When you bombard a fluorophore with electromagnetic radiation (such as by shining a light on it), the fluorescent molecule absorbs the energy but doesn’t keep it. Instead, the fluorophore sends energy back out as EMR of a longer wavelength. In other words, it emits light of a different color.
This creates cool visual effects if the “light” used to charge the fluorophore is invisible. Black lights such as you’ll find at a Halloween store are an excellent example. Black lights are peculiar light bulbs that emit EMR in ultraviolet wavelengths that are mostly outside the range that the human eye can detect. Even when a black light is burning at full intensity, all we can see is a faint purple glow. But the energy is there, and if it shines on, say, a fluorescent skeleton decoration, the skeleton lights up. Because we can’t see the brilliance of the black light, but we can see the re-emitted light coming from the skeleton, the whole thing seems like magic.

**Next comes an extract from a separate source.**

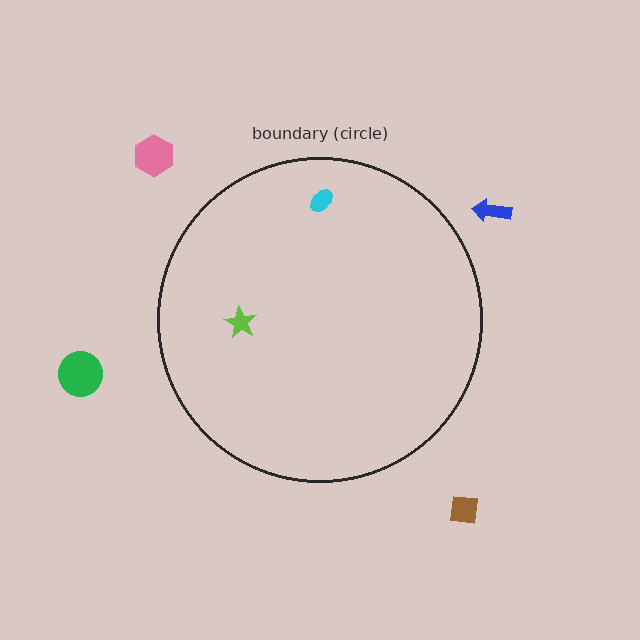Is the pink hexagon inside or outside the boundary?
Outside.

But what about glow-in-the-dark T-shirts or watch faces that shine in total darkness?
This is another kind of fluorescence that’s properly called phosphorescence. Phosphorescence is delayed or slow fluorescence. As with fluorescence, phosphorescent substances first have to be activated by exposure to electromagnetic radiation. But instead of immediately emitting energy, they release their light gradually over time.
If you’ve ever had a glow-in-the-dark item, you’ve probably experimented with these properties of phosphorescence yourself. To get your item to glow with the highest intensity, you first have to charge it by shining a really bright light on it. The longer you charge it, the more energy it stores, and the longer it will glow later.
A third common example of fluorescence is glow sticks. Glow sticks are a clever way of packaging a fluorophore with a built-in energy source that the user can activate when ready.
As you might guess, the energy comes from a chemical reaction. Inside every glow stick is a brittle, glass-like tube that keeps two chemicals apart. When you bend a glow stick, you break the tube and the chemicals mix. They react, and the reaction releases invisible energy. The energy charges the fluorophore, and the fluorescent molecules glow.
Glow stick light is brightest at the beginning. It fades as the chemicals are used up. You can regulate the reaction rate, and the lifespan of your glow stick, using temperature. Like most chemical reactions, this one is accelerated by heat and slowed by cold. You can’t turn off a glow stick, but if you want to save some of the light for the next day, put the stick in a freezer. The reaction will slow dramatically, conserving the chemicals for later. When the stick is warmed again, the reaction will resume and the stick will brighten.
On the other hand, if you want a glow stick to stay illuminated at about the same level for the longest possible time, rather than burning brightly at first and then dimming, refrigerate it before you turn it on. This will slow the initial reaction and even out the light intensity over time.
Note that the fluorophore in a glow stick is not consumed. A glow stick will fluoresce under black light before and after it’s been used.